This is part two of a two-part series on how we are fixing the compilation stack for developing with large models. Read part one here. Subscribe to our newsletter to get future posts delivered to your inbox!
A quick recap
In our last post, we highlighted multiple requirements we needed to satisfy large model development. A brief recap of these is below:
- Only allocating when necessary: It is more efficient to memory map large data (like weights) from disk, allowing the operating system to page in data on demand.
- No hashing or uniquing: Checking equality of 2 gigabytes isn’t something we should ever be doing; weights should be identified by name instead of being implicitly uniqued by content.
- Enabling in-place mutation: If there is only one user of the data, we should be able to quantize, transform and manipulate data in place instead of making a copy of it first.
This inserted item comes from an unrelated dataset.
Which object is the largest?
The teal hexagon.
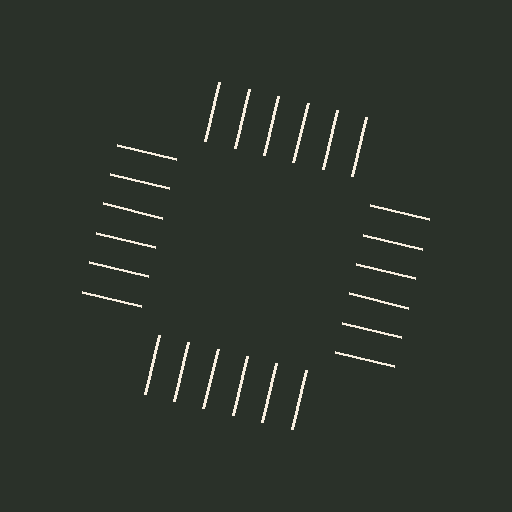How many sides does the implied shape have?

- Destruction: The data we are working with is huge, and we need to deallocate it when the last reference to the data is destroyed.
- Fast serialization: Whether JITing, searching optimization parameters, or just iterating locally, we cache IR for many reasons, and it should be fast.
Fixing the weight attributes
The first four requirements address one fundamental problem with how we've been using MLIR: weights are constant data, but shouldn't be managed like other MLIR attributes. Until now, we've been trying to place a square peg into a round hole, creating a lot of wasted space that's costing us development velocity (and, therefore, money for users of the tools).
We decided we needed to manage this weight data differently than other types of attributes. This prompted our first fundamental extension to MLIR, "Resources," a mechanism to separate data from its references within the computation.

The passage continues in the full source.